Tuesday, November 22, 2016

Before they cancel the ACA, Americans should demand that Trump and the Republicans pass a "better" replacement



Donald Trump seems “surprised” to be told that his new best pals Jeff Sessions and Steve Bannon are not well-liked by a significant portion of the population, because, well, their racists, xenophobes, white nationalists, etc.  He did not know that Bannon had not just openly embraced the “alt-right” movement, but in fact was prime player in taking the “movement” out of the sewers into the “mainstream”? Trump says he “disavows” the “alt-right” movement, yet the de facto “leader” of the alt-right is his “chief counselor”? Whatever happened to his “pledge” to be president of all Americans, not just the haters of anything that doesn’t benefit solely those of pallid complexion?
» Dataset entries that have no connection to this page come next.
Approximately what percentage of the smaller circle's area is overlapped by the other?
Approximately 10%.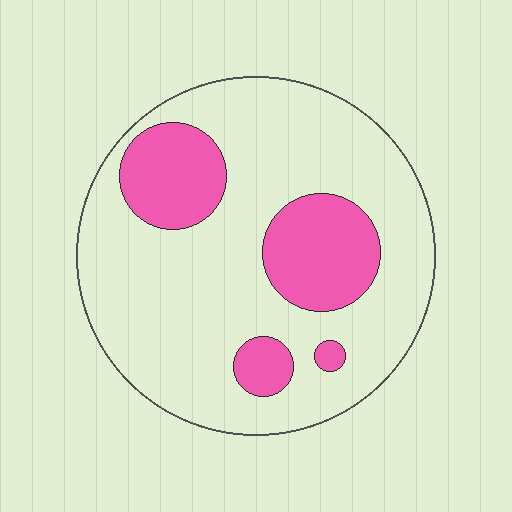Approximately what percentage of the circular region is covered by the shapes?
Approximately 25%.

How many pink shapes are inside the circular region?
4.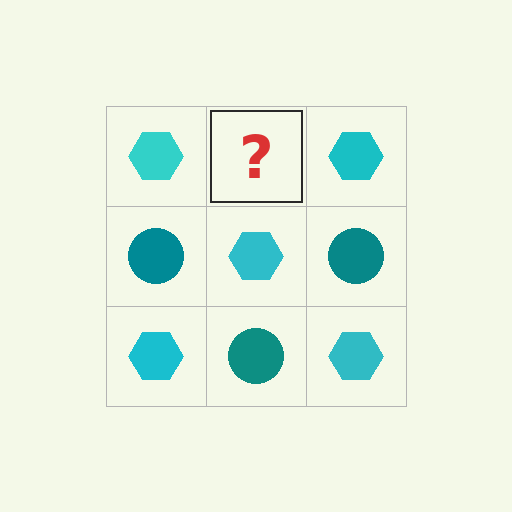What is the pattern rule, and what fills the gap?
The rule is that it alternates cyan hexagon and teal circle in a checkerboard pattern. The gap should be filled with a teal circle.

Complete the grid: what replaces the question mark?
The question mark should be replaced with a teal circle.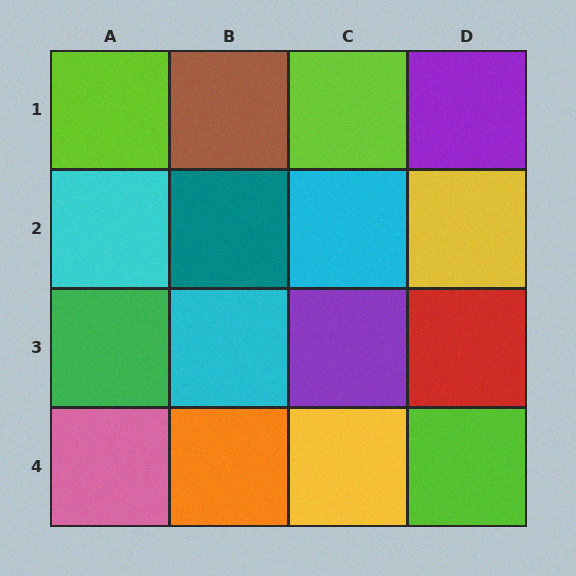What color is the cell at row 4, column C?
Yellow.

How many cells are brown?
1 cell is brown.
Trump is threatening—well, not “threatening,” but promising—to rip apart everything that discomfited him personally in the past, like bank regulation, foreign trade deals, health care reform. Federal Reserve Board Chair Janet Yellen has warned that it is a serious mistake to do away with the Dodd-Frank banking regulation law, but Trump has told us that he has his pen ready on day one to do away with it. Of course, Trump doesn’t really have any idea how his plans will affect the average working American (only the rich, like himself), but what does he care, I mean really? He claims to be worth $10 billion; that is the total that about a half-million low-wage Americans earn in a year. 
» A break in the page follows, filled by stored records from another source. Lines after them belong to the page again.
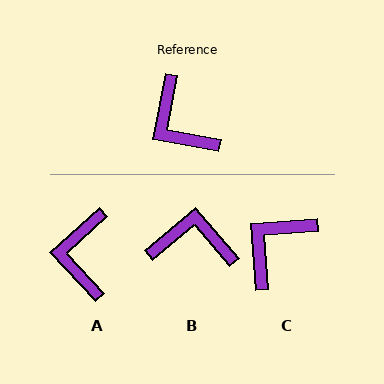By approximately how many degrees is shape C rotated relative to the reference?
Approximately 75 degrees clockwise.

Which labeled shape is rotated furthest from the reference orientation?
B, about 129 degrees away.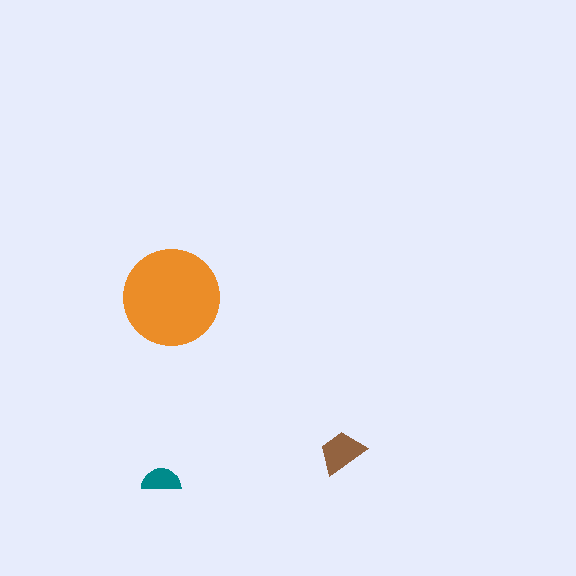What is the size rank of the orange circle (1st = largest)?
1st.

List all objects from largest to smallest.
The orange circle, the brown trapezoid, the teal semicircle.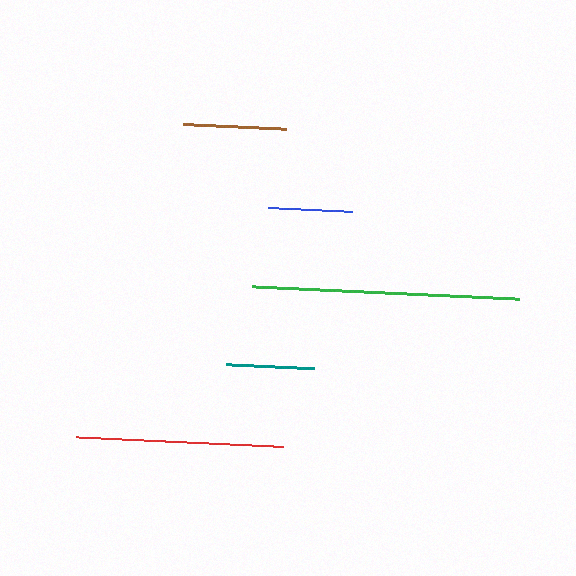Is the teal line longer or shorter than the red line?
The red line is longer than the teal line.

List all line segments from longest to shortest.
From longest to shortest: green, red, brown, teal and blue (about equal).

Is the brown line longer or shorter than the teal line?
The brown line is longer than the teal line.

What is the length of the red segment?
The red segment is approximately 207 pixels long.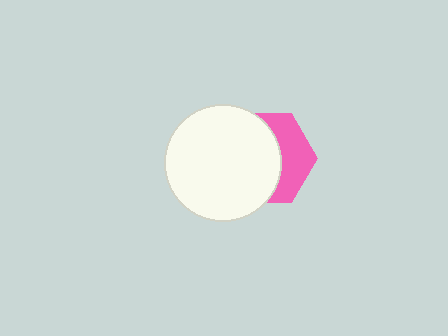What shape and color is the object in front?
The object in front is a white circle.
What should concern people in the here and now is Trump’s intention to sign any law that the Republicans in their arrogance and stupidity intend with respect to the Affordable Care Act. This law was passed with great difficultly, and it is likely that repealing the law will mean that than the 50 million Americans for whom affordable health care was out of reach before—particularly individual health insurance, which most insurers refused to offer—will be back with us again to demand redress. Again, what does Trump care? He’s got his. Those bigoted whites who think it is only minorities who benefit from affordable health care are of course too muddle-brained with hate to realize that the law benefits everyone—unless, of course, they think that it shouldn’t, only “real” Americans like themselves.

Now, Trump did tell the Wall Street Journal that there were “some things” he liked about the ACA, and he might consider keeping certain provisions. But those provisions are hardly the most important. Yes, preventing insurers from denying coverage because of pre-existing conditions is important, but that is totally useless unless there is insurance offered at all. Taking the guts out of the ACA—meaning the subsidies and the insurance markets—renders any such “compromise” moot. In fact, according to the paper, Trump “said one priority was moving ‘quickly’ on President Barack Obama’s signature health initiative, which Mr. Trump said has become so unworkable and expensive that ‘you can’t use it.’”
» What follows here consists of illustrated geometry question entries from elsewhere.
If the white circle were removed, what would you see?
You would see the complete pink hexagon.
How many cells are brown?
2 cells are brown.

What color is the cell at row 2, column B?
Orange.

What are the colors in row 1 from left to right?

Again, the question is “According to who?” Why is it that people who are on the high-end of the income spectrum who are completely lacking in any capacity to understand the situation of the low-income believe they have any right to speak for them? Ask the people who for the first time in their lives have access to affordable care what they think, not the ignorant bigots who think of everything in racial “privilege” terms. The fact of the matter is that this country—the only one in the “civilized” world without universal health care—desperately needed some form of health care reform, and the fact that it isn’t as “good” as it could be is entirely the fault of Republicans and the “alt-right” who opposed any reform from the very beginning.  

This is what we got, and it is unlikely the opportunity will ever come to pass again. Americans should get their heads out of their fundaments about this; at worst, it should be demanded that Trump and the Republicans pass another law that essentially offers the same thing before they foolishly cancel the ACA. Democratic lawmakers put their careers on the line for you--and you are going to allow these Republican plantation masters to throw it all away? Before the ACA, health care costs were skyrocketing out-of-control, and only the truly “privileged” were availed to the alleged “best” health care in the world. Now is not the time to repeal and “replace” the ACA with nothing at all.